Es bleibt weiter "touristisch" auf der Transsyberia - auch die fünfte Etappe nach Omsk blieb ohne Sonderprüfungen und somit motorsportliche Herausforderungen. Nachdem eine relativ kurze Sonderprüfung auf der zweiten Etappe bereits für massive Schäden hauptsächlich bei den Porsche gesorgt hatte (Begleiter sprechen von massenhaft abgerissenen Fahrzeugteilen und Stossstangen, Motor- und Elektronikschäden), sagten die Veranstalter die Sonderprüfung am Montag ab (wir berichteten), zudem erschwerte sich die Strecke durch heftige Schlammpassagen. Für Dienstag war keine angesetzt und somit blieb den Teilnehmern mehr Zeit für Flora und Fauna.

Gute Strassen führten die Teams durch die russische Taiga, den weltweit grössten Wald mit über fünf Millionen Quadratkilometern. Seltene Tiere haben sich in die Jahrhunderte alten Nadelwälder zurückgezogen, in dieser Region überleben noch Bären und Wölfe. "Ich habe erste wilde Pferde gesehen" freut sich Suzuki-Pilotin Katja Poensgen in ihrem Weblog.

Der Tross der Transsyberia nähert sich der langersehnten Mongolei. Dabei passierten die Teams eine weitere Zeitzone und sind der Startzeit in Moskau nun bereits drei Stunden voraus. Da alle Fahrer das Ziel der Überführungsetappe ohne Probleme erreichten, bleibt das Klassement unverändert: Ex-Rally-Europameister Armin Schwarz (Ehrwald) und Oliver Hilger (Stuttgart) führen die Wertung weiter an.

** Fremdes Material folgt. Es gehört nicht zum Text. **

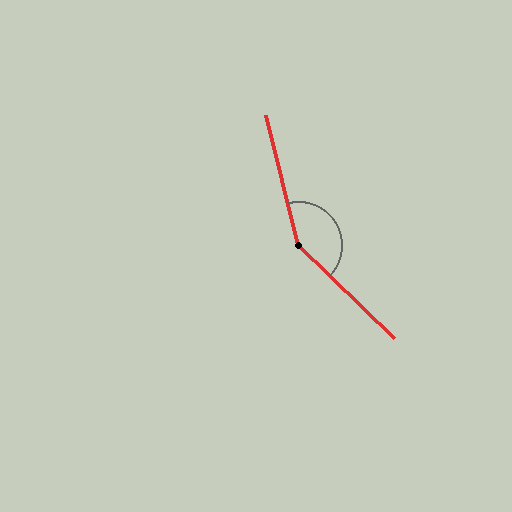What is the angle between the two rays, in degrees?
Approximately 149 degrees.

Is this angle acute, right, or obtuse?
It is obtuse.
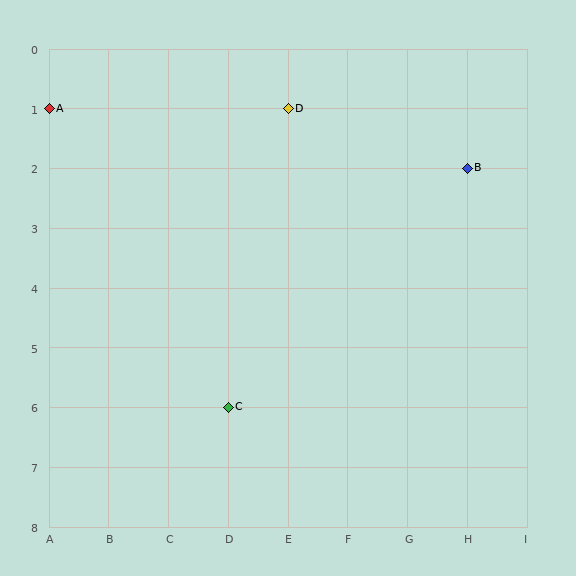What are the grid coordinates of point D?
Point D is at grid coordinates (E, 1).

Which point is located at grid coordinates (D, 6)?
Point C is at (D, 6).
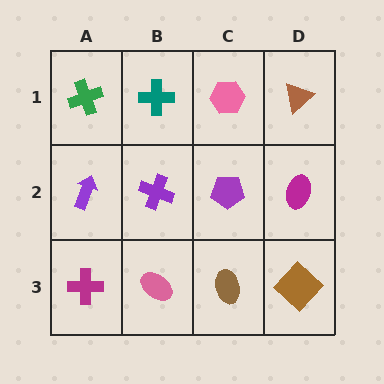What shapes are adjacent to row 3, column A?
A purple arrow (row 2, column A), a pink ellipse (row 3, column B).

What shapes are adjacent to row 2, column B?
A teal cross (row 1, column B), a pink ellipse (row 3, column B), a purple arrow (row 2, column A), a purple pentagon (row 2, column C).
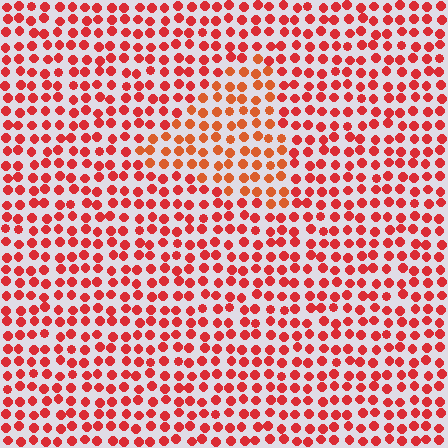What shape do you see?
I see a triangle.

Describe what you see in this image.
The image is filled with small red elements in a uniform arrangement. A triangle-shaped region is visible where the elements are tinted to a slightly different hue, forming a subtle color boundary.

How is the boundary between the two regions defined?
The boundary is defined purely by a slight shift in hue (about 20 degrees). Spacing, size, and orientation are identical on both sides.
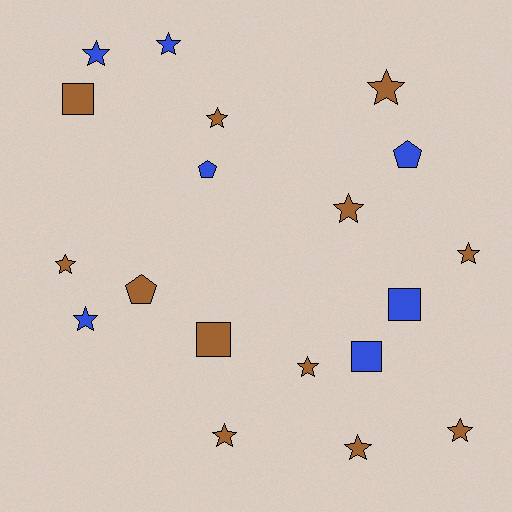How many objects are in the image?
There are 19 objects.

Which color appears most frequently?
Brown, with 12 objects.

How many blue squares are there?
There are 2 blue squares.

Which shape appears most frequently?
Star, with 12 objects.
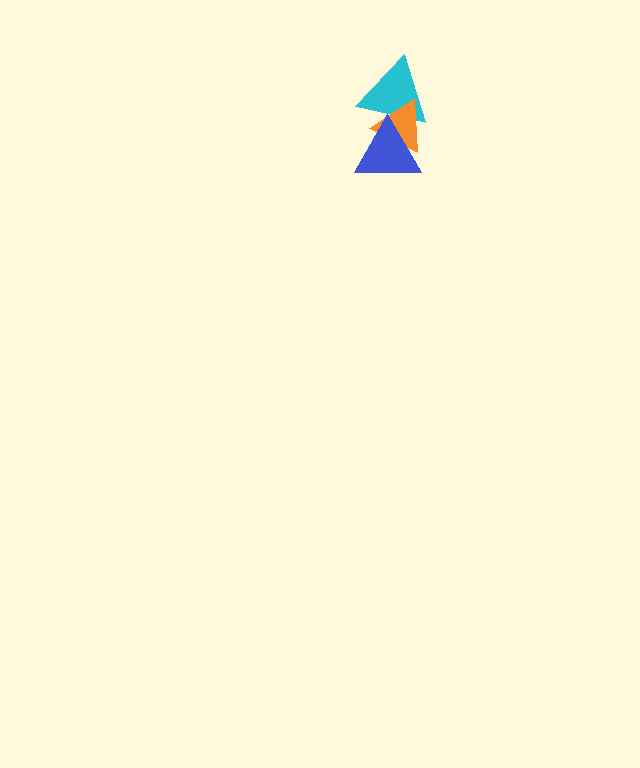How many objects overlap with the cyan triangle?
1 object overlaps with the cyan triangle.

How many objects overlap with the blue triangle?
1 object overlaps with the blue triangle.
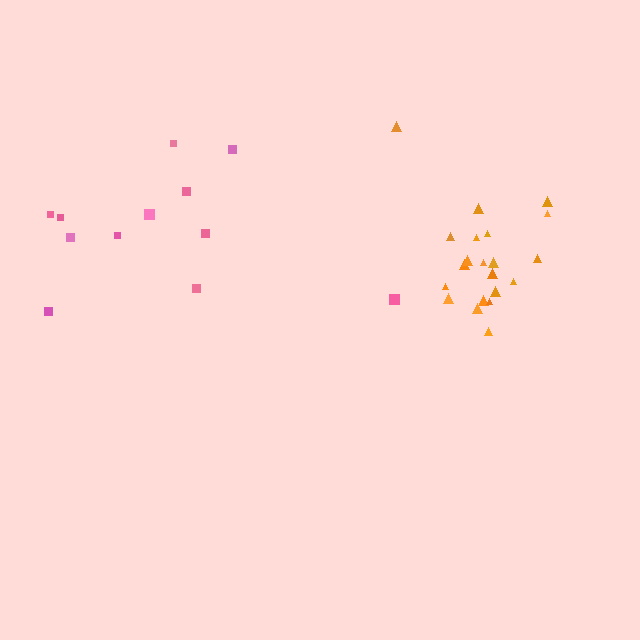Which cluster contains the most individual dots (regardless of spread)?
Orange (21).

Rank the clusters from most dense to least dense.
orange, pink.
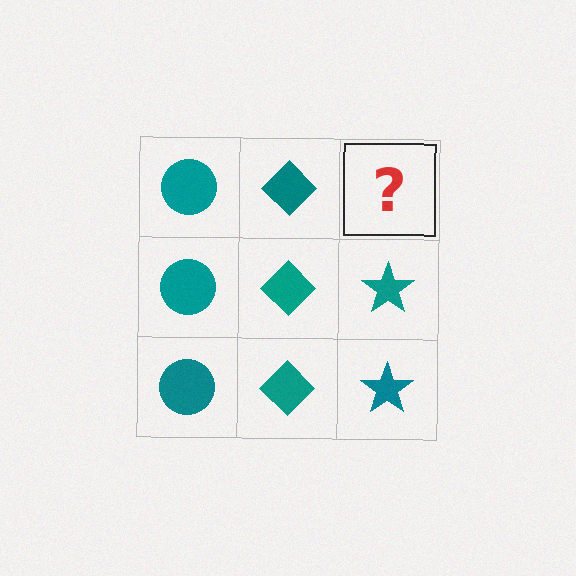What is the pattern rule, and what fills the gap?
The rule is that each column has a consistent shape. The gap should be filled with a teal star.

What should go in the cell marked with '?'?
The missing cell should contain a teal star.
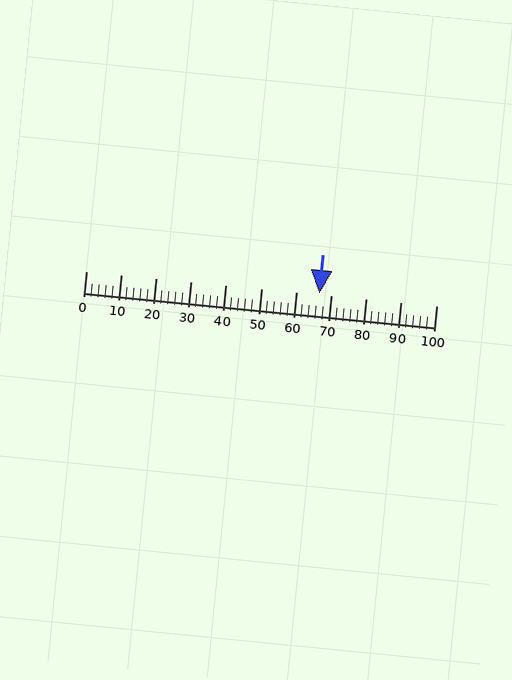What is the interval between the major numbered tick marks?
The major tick marks are spaced 10 units apart.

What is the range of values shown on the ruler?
The ruler shows values from 0 to 100.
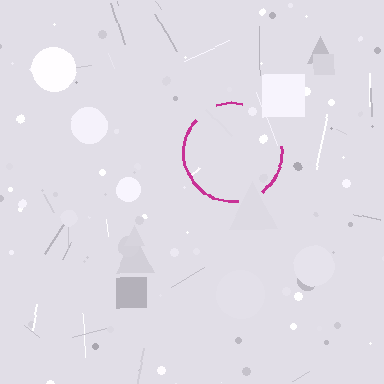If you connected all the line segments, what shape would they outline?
They would outline a circle.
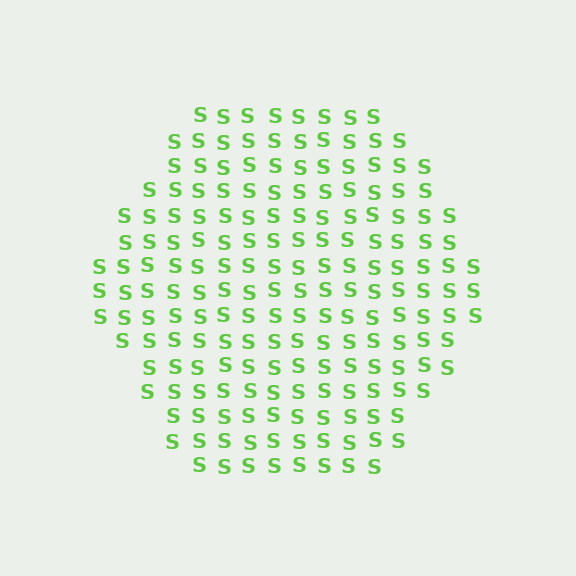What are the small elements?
The small elements are letter S's.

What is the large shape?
The large shape is a hexagon.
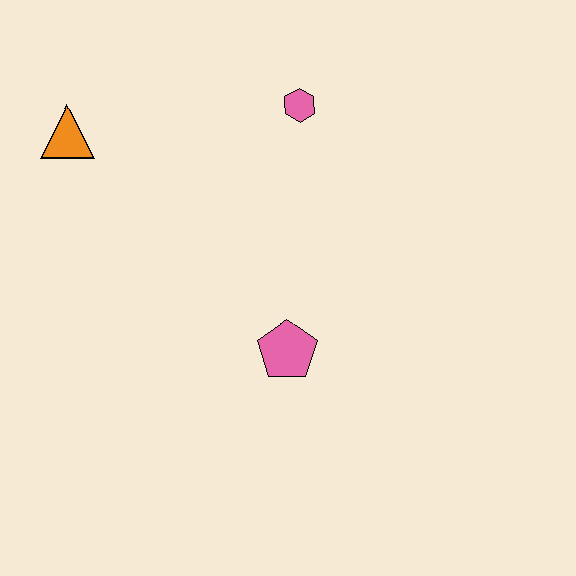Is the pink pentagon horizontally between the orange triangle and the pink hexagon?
Yes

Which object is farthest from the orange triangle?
The pink pentagon is farthest from the orange triangle.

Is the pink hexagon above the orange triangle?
Yes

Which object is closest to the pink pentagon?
The pink hexagon is closest to the pink pentagon.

"Jeden Tag lerne ich neue Seiten an meinem Cayenne schätzen" berichet Schwarz im Camp. "Während das Auto bei den Wertungsprüfungen mit seinen sportlichen Werten geglänzt hat, freue ich mich auf den teils extrem schlechten Strassen über den Komfort der Luftfederung und die Durchzugskraft des V8-Motors beim Überholen der vielen Lastwagen."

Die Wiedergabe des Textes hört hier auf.